I was disappointed in Hildy just sort of falling back into the life with Burns, although I get why she just couldn’t resist the lure of the news. It brings the best (and we see with Burns, worst) out of those in that industry who are very good at it. She had a way of talking to people, those in the news and those involved in the news. She can build a good writeup for the paper, dole it out off the typewriter as it all formulates and spills out of her brilliant mind, and move to whatever the next story might be. Her activities, including harboring an escaped fugitive in the press room, agreeing to keep mum when Burns arrives to sort of navigate the next steps and hoping to eventually get back to Albany with Bruce not incarcerated, keep her moving from one comic drama to the next…mostly orchestrated by Burns in order to keep her in his life and at his paper. I just felt that the Paper was always first and foremost of importance to Burns while Hildy, sure enough an obsession but perhaps for complicating reasons, would sadly be second fiddle. Nothing by that ending, including the scheduled remarriage and honeymoon, tells me this will ever change. Bruce, yes boring and not very exciting, never indicates that he wouldn’t adore and worship her. But the news has a pull about it.

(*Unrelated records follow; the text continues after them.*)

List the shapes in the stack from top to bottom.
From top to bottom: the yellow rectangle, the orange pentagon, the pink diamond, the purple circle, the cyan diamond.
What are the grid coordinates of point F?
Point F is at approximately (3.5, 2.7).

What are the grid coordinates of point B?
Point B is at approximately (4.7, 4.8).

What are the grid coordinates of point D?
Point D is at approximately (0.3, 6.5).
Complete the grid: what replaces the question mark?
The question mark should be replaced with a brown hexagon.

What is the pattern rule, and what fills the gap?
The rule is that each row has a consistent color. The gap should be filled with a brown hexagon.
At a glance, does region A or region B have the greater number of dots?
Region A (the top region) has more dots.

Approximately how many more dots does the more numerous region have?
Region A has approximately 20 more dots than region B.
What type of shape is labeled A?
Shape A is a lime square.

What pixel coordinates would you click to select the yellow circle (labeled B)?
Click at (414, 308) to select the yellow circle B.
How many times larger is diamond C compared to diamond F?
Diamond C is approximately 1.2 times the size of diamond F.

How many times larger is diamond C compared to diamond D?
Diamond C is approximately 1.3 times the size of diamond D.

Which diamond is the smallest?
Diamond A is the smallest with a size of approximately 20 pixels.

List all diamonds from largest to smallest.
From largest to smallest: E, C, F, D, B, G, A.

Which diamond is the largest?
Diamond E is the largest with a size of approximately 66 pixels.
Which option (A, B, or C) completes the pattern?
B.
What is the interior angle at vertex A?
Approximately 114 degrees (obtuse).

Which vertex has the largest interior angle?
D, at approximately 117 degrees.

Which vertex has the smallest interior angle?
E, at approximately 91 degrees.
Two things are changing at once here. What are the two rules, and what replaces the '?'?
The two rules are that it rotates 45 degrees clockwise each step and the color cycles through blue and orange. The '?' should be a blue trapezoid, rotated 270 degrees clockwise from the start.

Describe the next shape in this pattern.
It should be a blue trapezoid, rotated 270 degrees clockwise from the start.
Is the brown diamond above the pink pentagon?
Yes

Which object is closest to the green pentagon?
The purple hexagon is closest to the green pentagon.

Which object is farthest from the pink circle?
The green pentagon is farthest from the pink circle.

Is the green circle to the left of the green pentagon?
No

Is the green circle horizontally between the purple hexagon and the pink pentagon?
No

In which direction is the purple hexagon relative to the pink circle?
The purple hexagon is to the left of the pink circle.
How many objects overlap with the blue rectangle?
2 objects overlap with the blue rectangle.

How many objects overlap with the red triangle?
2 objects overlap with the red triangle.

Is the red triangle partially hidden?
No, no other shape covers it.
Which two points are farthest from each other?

She couldn’t resist that. 5/5

*The point about the pacing is never more evident than when newsworthy situations like Molly leaping out the press room window, Earl holding a gun on Hildy, Earl hiding in a desk, the mayor and sheriff hoping to bribe a courier into keeping the governor's reprieve quiet, Bruce's mother possibly dying in a car wreck because Burns wanted her it of the way, and Hildy avoiding and ignoring Bruce's question about coming with him to Albany while Burns wishes he'd go away come and go when any of them could make for an entire film!